Technology is another crucial part of the STEM subjects, not to mention the FBI workforce. A background in technology might land you a job in the FBI‘s Operational Technology Division, Cyber Division or Information Technology Branch. Sought-after technology skills include applications software development, computer network analysis and exploitation, computer science, cyber incident response, data and database management, information technology, information security, malware analysis, network management, programming and more.
Engineering is the use of science and math principles and practices to design and develop solutions to many different kinds of real-world problems. Electronics engineers, who focus on the methods and applications of engineering design to electronic devices, are particularly in demand in the FBI Laboratory. Mechanical engineers and software engineers are among the other types of engineers who might find opportunities working for the FBI.
The FBI also hires mathematicians, whose job is to apply the principles and techniques of mathematical sciences to situations such as investigations handled in the FBI laboratory and administrative issues related to the Bureau’s operations.

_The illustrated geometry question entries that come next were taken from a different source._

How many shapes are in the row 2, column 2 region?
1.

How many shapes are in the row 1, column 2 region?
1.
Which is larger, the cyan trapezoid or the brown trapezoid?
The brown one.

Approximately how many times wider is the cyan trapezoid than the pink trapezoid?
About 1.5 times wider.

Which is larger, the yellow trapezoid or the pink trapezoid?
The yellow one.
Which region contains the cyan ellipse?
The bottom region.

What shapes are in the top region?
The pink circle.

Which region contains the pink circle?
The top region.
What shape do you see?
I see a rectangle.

Each major within the STEM fields has its own unique curriculum. Science majors are likely to involve plenty of laboratory coursework, while technology programs will probably focus on the applications of computer technology. Engineering students need to learn the principles of design and how to bring their design ideas to production. Mathematics students take all kinds of high-level math courses in applied or theoretical math. However, if you want to work for the FBI, an applied math focus is most likely more relevant to your career plans than a theoretical math focus.
While the FBI will certainly want to hire only candidates who have a strong grasp on the underlying concepts and theories of STEM subject areas, what the Bureau will really be looking for is practical and technical skills and the knowledge and experience to apply those skills to its investigations and operations. STEM students should take advantage of opportunities to gain hands-on experience in their field, such as internships, as often as possible.

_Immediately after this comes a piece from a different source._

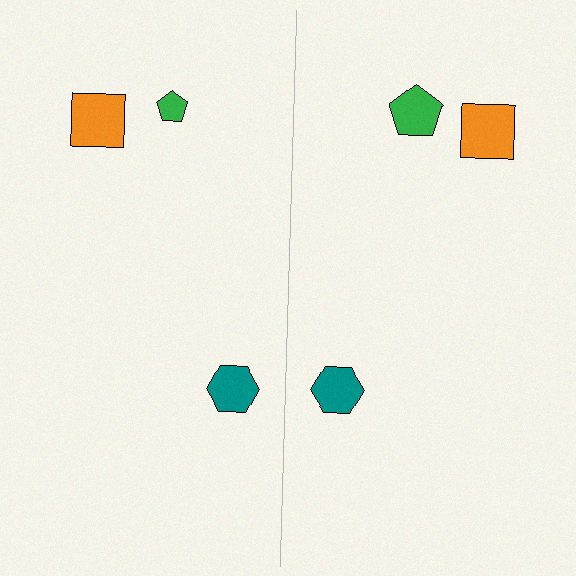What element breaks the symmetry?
The green pentagon on the right side has a different size than its mirror counterpart.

Foreign Language Degrees for FBI Jobs
The FBI needs applicants with specialized skills, including the skills to speak, read, write and translate other languages. Foreign language degrees are ideal for people who want to work for the FBI as a language specialist. The FBI relies on both language specialists, who are full-time employees of the Bureau, and contract linguists, who are independent contractors who perform services for the FBI for payment.
Historically, the foreign languages FBI has considered to be the most “critical” have been Chinese, Spanish, Russian, Arabic, Vietnamese, Korean, Farsi, Urdu and Punjabi. These languages are some of the best to pursue a degree in if your goal is to work as an FBI language specialist or contract linguist. However, this is by no means an exhaustive list of languages that the FBI has to deal with in its investigations and operations.
If you aren’t sure what to study but you are sure that you want to work for the FBI, consider speaking with recruiters as early as possible to get firsthand knowledge about what degrees are currently in demand at the FBI and what programs at your college or university most closely apply to the FBI’s goals and needs. You can also join the FBI Teen Academy as a high school student or apply to the Honors Internship Program as an undergraduate.